Or maybe I‘ve been watching too many Terminator movies...

9 hours ago, Vincent R. said:

innovation, what a b*tch...


yup. But we just have to be quicker and adapt

Link to post
Share on other sites

I'm having a hard time seeing innovation radically changing our workflow.. If you think about it, technology in post and recording has been developing rapidly, all these new RF systems and their remote capabilities and so on. High dynamic range.. 

Noise reduction is nothing new # this is just new algorithms, algorithms that see based on this application. AI is great, but it still has to be applied specifically to an application. There's no AI that can hear that this is a DPA4060 sitting too far away and has some bad rustling and knows exactly what to do about it. Then the software would have to recreate the voice of that actor, and then you'd have another discussion about if we really need actors.

 

I wouldn't worry. Computers still can't update thermselves and make sure that all the other programs are compatible. And don't get me started on external hard drives and if you change letters or catalogs... Nah. Computers are still stupid, because we are (thankfully) still stupid.

Link to post
Share on other sites
1 hour ago, Olle Sjostrom said:

I wouldn't worry. 


I don’t worry. But I don’t want to be unprepared. 
 

1 hour ago, Olle Sjostrom said:

Computers are still stupid, because we are (thankfully) still stupid.


Still, yes. But we‘ve successfully taught the machines how to learn, how to analyze and compare thousands of recordings in a matter of minutes. We‘ve taught them how to compose music and write books. And how to emulate and recreate voices perfectly. Deep fakes are a thing already and they’re already very good. Imagine what they can do in two years let alone four. 

Link to post
Share on other sites

I have been using it for the past week. Its... okay. It does not like omni-directional microphones. I have tested it with lavs and headset mics. Because of the nature of their pickup, someone standing next to you comes in too clearly to be "recognized" as noise and you will hear them on the mic still. Especially if the miked person is not talking. So the app could use a SNR threshold slider so you can dial in that setting better.

 

It still requires good SNR in regards to your subject and background noises. It has a VERY unnatural silence to it which is fine if you are doing Twitch streaming and you have your gameplay as an audio bed underneath your voice (which is what it was designed for) but it sounds weird as a plugin on a podcast. It reminds me of the bad post processing they do on Bachelor in Paradise when the couples will walk along the sand and you hear the ocean waves go mute when no one is talking but magicly a loud ocean appears out of no where when someone talks. It's that bad.'

 

RTX Voice is a fine tool... but not ready for Primetime TV or feature films... maybe decent for sports reporters using a directional dynamic mic or dynamic headset mics in a loud sports arena. I'd only "trust it" to fix my audio live or in post in those cases.
 

Link to post
Share on other sites
9 hours ago, Constantin said:

 Deep fakes are a thing already and they’re already very good.
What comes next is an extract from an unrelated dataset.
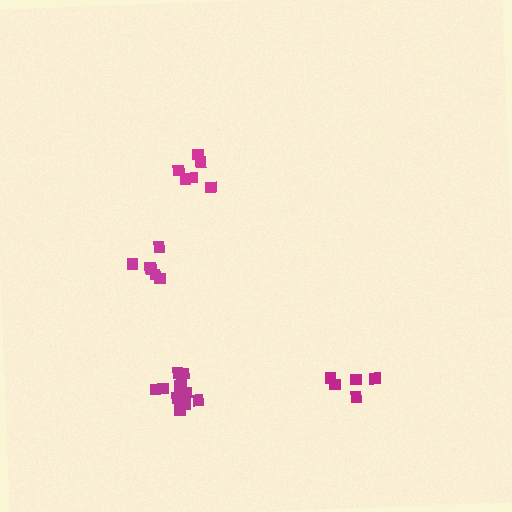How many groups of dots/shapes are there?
There are 4 groups.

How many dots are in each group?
Group 1: 11 dots, Group 2: 6 dots, Group 3: 6 dots, Group 4: 5 dots (28 total).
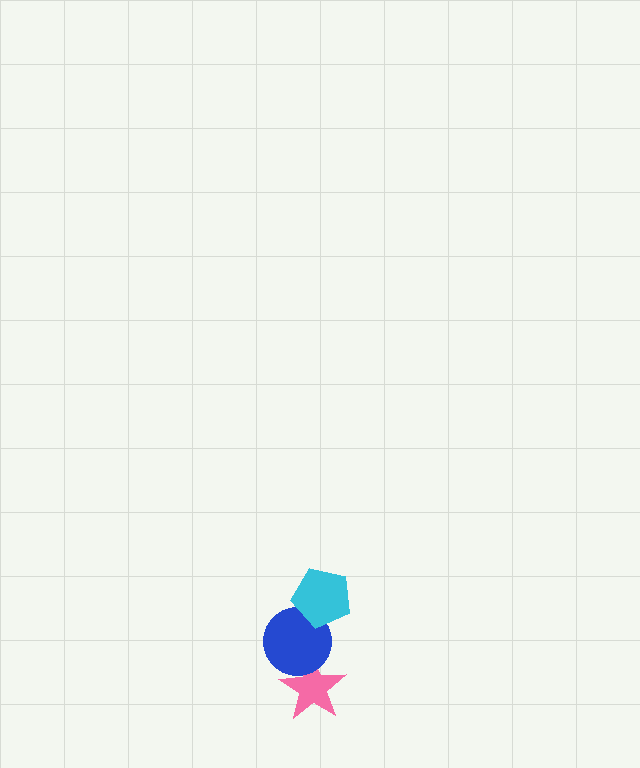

Imagine what they can do in two years let alone four. 

Yes well, then again I think we should be more concerned about the actors. 

Link to post
Share on other sites
20 hours ago, Olle Sjostrom said:

I wouldn't worry. Computers still can't update thermselves and make sure that all the other programs are compatible. And don't get me started on external hard drives and if you change letters or catalogs... Nah. Computers are still stupid, because we are (thankfully) still stupid.

Have you been living in a cave?  Computers have been updating themselves and even checking programs installed before doing so for the last 5 years.

All Macs and Windows 10 computers connected to the internet automatically apply updates every week or month.  As do most of your connected appliances.

18 hours ago, Andrew From Deity said:

It still requires good SNR in regards to your subject and background noises. It has a VERY unnatural silence to it which is fine if you are doing Twitch streaming and you have your gameplay as an audio bed underneath your voice (which is what it was designed for) but it sounds weird as a plugin on a podcast. It reminds me of the bad post processing they do on Bachelor in Paradise when the couples will walk along the sand and you hear the ocean waves go mute when no one is talking but magicly a loud ocean appears out of no where when someone talks. It's that bad.'

 

RTX Voice is a fine tool... but not ready for Primetime TV or feature films... maybe decent for sports reporters using a directional dynamic mic or dynamic headset mics in a loud sports arena. I'd only "trust it" to fix my audio live or in post in those cases.
 

Andrew, you seem to be assuming that Primetime TV and feature films do not have talented sound effects and dialogue editors working on them.  Almost every commercial TV production or Feature production has dialog editors that clip out or noise-gate all the inappropriate background noise between lines and replace it with a consistent BG track or ambiance track that covers the edits in the scene.  This tool will be useful for doing what they previously had to do with ADR and that is removing the annoying background noise from behind the actors lines while they are speaking.  This should allow the laid in consistent background effects to be less obvious.

Link to post
Share on other sites
43 minutes ago, cmgoodin said:

This tool will be useful for doing what they previously had to do with ADR

 

This exactly.

Me and most directors I work with prefer the performance of the talent on set almost always to the recorded ADR. Most care more about performance then technical audio quality (some should care more about the quality :S ).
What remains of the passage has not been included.